Grand Slam singles results
- US Open: 1R (2003)

Doubles
- Highest ranking: No. 470 (10 February 2003)

= Maximilian Abel =

German tennis player (born 1982)

Maximilian Abel (born 28 February 1982) is a retired professional tennis player from Germany. In 2008, Abel received a two-year suspension by the International Tennis Federation, for testing positive for cocaine.

==Junior career==
Abel was runner-up to Andy Roddick at the 1999 Orange Bowl, in the 18 and under category. En route to the final he had wins over Feliciano López and Mardy Fish.

==Professional career==
Abel reached the final of the Campos do Jordão Challenger tournament in 2002, which he lost to Ricardo Mello.

He lost to Bohdan Ulihrach in four sets at the 2003 US Open, which would be his only Grand Slam main draw appearance.

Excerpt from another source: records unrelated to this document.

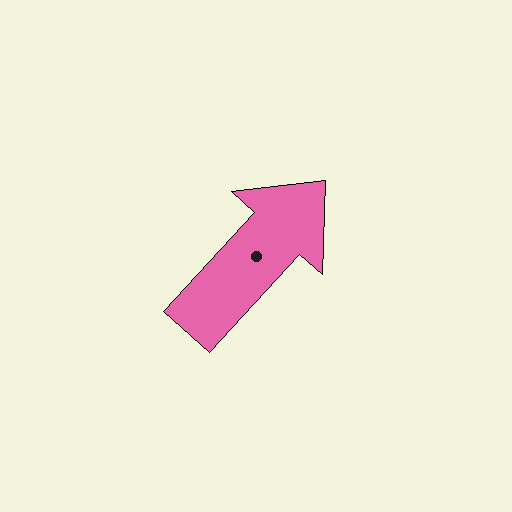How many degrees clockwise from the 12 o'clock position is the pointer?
Approximately 42 degrees.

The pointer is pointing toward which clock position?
Roughly 1 o'clock.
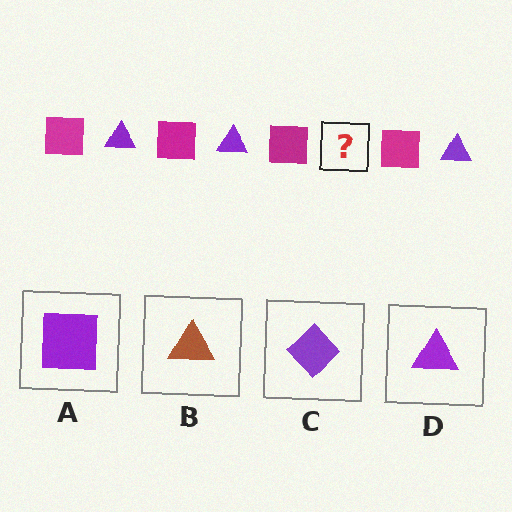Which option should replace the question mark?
Option D.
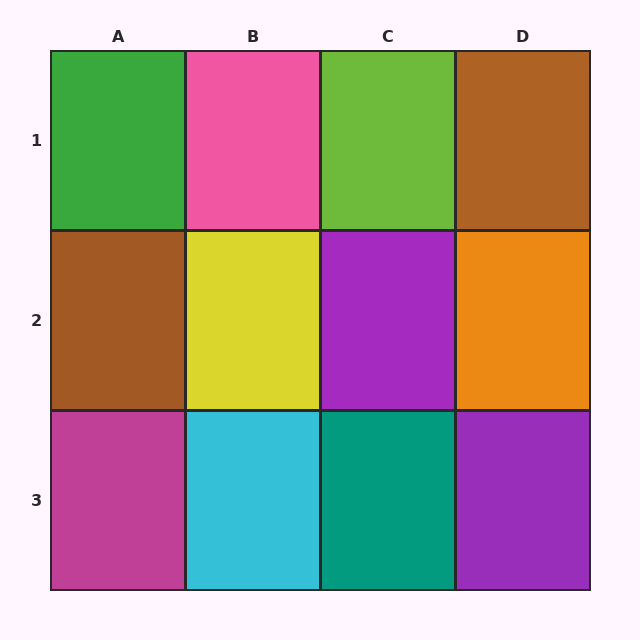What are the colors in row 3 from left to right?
Magenta, cyan, teal, purple.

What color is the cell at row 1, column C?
Lime.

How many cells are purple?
2 cells are purple.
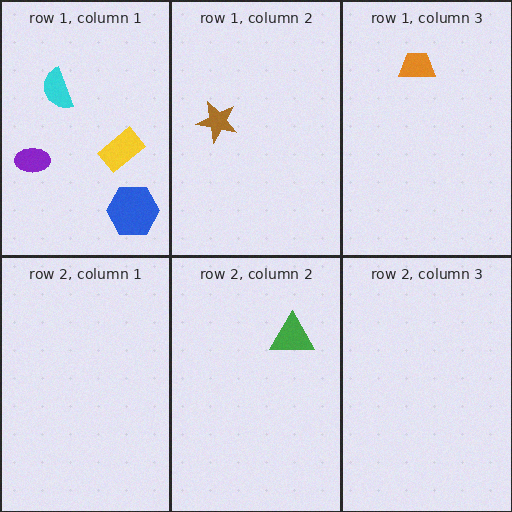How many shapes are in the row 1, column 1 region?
4.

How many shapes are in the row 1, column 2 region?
1.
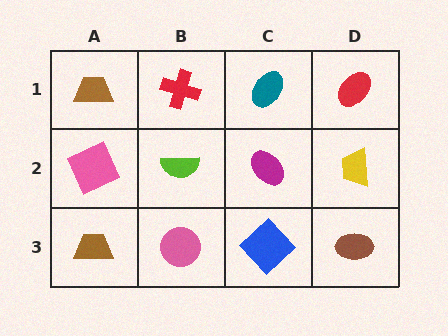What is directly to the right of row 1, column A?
A red cross.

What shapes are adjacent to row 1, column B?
A lime semicircle (row 2, column B), a brown trapezoid (row 1, column A), a teal ellipse (row 1, column C).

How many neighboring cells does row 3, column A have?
2.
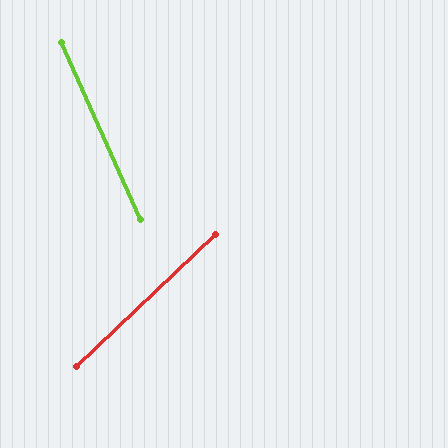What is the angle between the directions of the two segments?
Approximately 70 degrees.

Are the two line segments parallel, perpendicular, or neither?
Neither parallel nor perpendicular — they differ by about 70°.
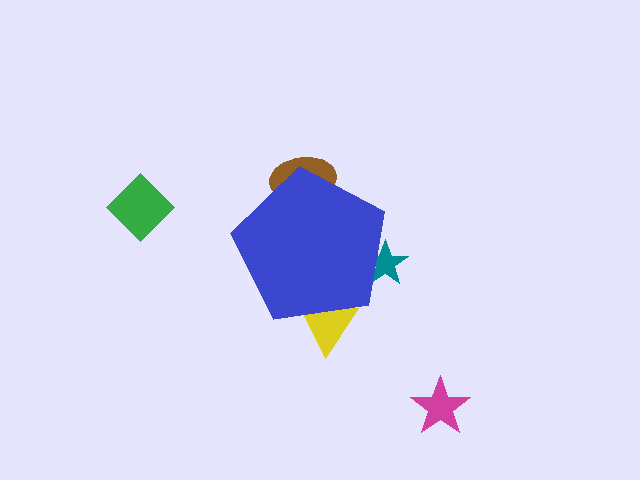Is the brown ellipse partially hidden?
Yes, the brown ellipse is partially hidden behind the blue pentagon.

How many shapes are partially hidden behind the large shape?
3 shapes are partially hidden.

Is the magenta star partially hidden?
No, the magenta star is fully visible.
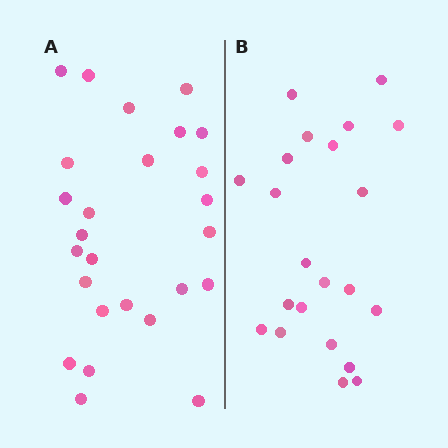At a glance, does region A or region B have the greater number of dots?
Region A (the left region) has more dots.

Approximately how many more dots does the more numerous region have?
Region A has about 4 more dots than region B.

In 2003 he advanced to the second round of the Dubai Tennis Championships, where he lost to Roger Federer, and the MercedesCup, where he defeated Antony Dupuis before being eliminated by Rainer Schüttler.

==Controversy==
In April 2008, Abel received a two-year suspension by the International Tennis Federation, for testing positive for a metabolite of cocaine. The sample had come from the 2007 Open de Moselle, where Abel participated in the qualifying rounds.

Abel was arrested in 2008 and in March 2009 was sentenced to three years in prison, convicted of credit card fraud. In September 2012, Abel made his comeback at a Challenger tournament in Istanbul. In February 2014, a conditional discharge of one year was the sentence after having been convicted of the same type of crime like in 2009. After another conviction of multiple fraud and theft related to his problem gambling, he was sentenced to prison until March 2018. In June 2017 this sentence was extended by another two years and ten months. Shortly before July 2022, Abel was sentenced to another 4 years and 10 months plus one year and 11 months in prison for credit card fraud.